Saint Peter's tomb
Saint Peter's tomb is a site under St. Peter's Basilica that includes several graves and a structure said by Vatican authorities to have been built to memorialize the location of Saint Peter's grave. St. Peter's tomb is near the west end of a complex of mausoleums that date between about AD 130 and AD 300. The complex was partially torn down and filled with earth to provide a foundation for the building of the first St. Peter's Basilica during the reign of Constantine I in about AD 330. Though many bones have been found at the site of the 2nd-century shrine, as the result of two campaigns of archaeological excavation, Pope Pius XII stated in December 1950 that none could be confirmed to be Saint Peter's with absolute certainty. Following the discovery of bones that had been transferred from a second tomb under the monument, on June 26, 1968, Pope Paul VI said that the relics of Saint Peter had been identified in a manner considered convincing.
The grave lies at the foot of the aedicula beneath the floor. The remains of four individuals and several farm animals were found in this grave. In 1953, after the initial archeological efforts had been completed, another set of bones were found that were said to have been removed without the archeologists' knowledge from a niche (loculus) in the north side of a wall (the graffiti wall) that abuts the red wall on the right of the aedicula. Subsequent testing indicated that these were the bones of a 60- to 70-year-old man. Margherita Guarducci argued that these were the remains of Saint Peter and that they had been moved into a niche in the graffiti wall from the grave under the aedicula "at the time of Constantine, after the peace of the church" (313). Antonio Ferrua, the archaeologist who headed the excavation that uncovered what is known as Saint Peter's Tomb, said that he was not convinced that the bones that were found were those of Saint Peter.
The earliest reference to Saint Peter's death is in a letter of Clement, bishop of Rome, to the Corinthians (1 Clement, a.k.a. Letter to the Corinthians, written c. 96 AD). The historian Eusebius, a contemporary of Constantine, wrote that Peter "came to Rome, and was crucified with his head downwards," attributing this information to the much earlier theologian Origen, who died c. 254 AD. St. Peter's martyrdom is traditionally depicted in religious iconography as crucifixion with his head pointed downward.
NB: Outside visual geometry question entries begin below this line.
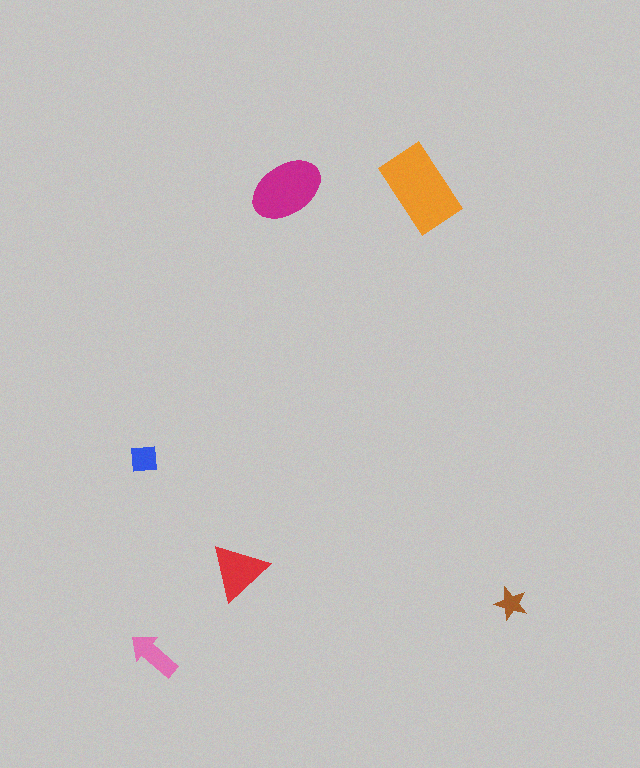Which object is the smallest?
The brown star.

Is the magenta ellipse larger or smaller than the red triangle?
Larger.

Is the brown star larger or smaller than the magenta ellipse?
Smaller.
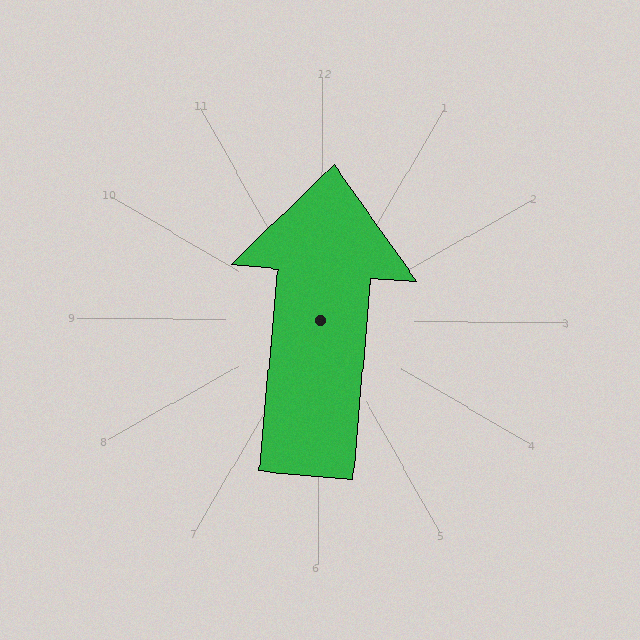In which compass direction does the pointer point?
North.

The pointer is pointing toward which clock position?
Roughly 12 o'clock.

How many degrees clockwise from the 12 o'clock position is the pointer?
Approximately 5 degrees.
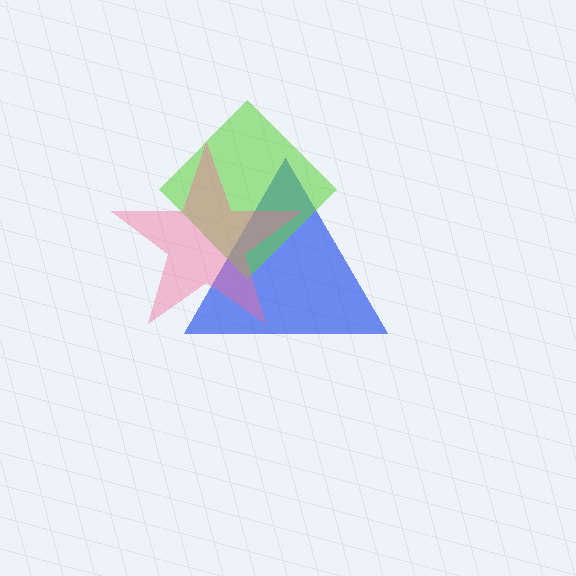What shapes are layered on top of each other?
The layered shapes are: a blue triangle, a lime diamond, a pink star.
Peter's place and manner of death are also mentioned by Tertullian (c. 160-220) in Scorpiace, where the death is said to take place during the Christian persecutions by Nero. Tacitus (56–117) describes the persecution of Christians in his Annals, though he does not specifically mention Peter. "They were torn by dogs and perished, or were nailed to crosses, or were doomed to the flames and burnt." Furthermore, Tertullian says these events took place in the imperial gardens near the Circus of Nero. No other area would have been available for public persecutions after the Great Fire of Rome destroyed the Circus Maximus and most of the rest of the city in the year 64 AD.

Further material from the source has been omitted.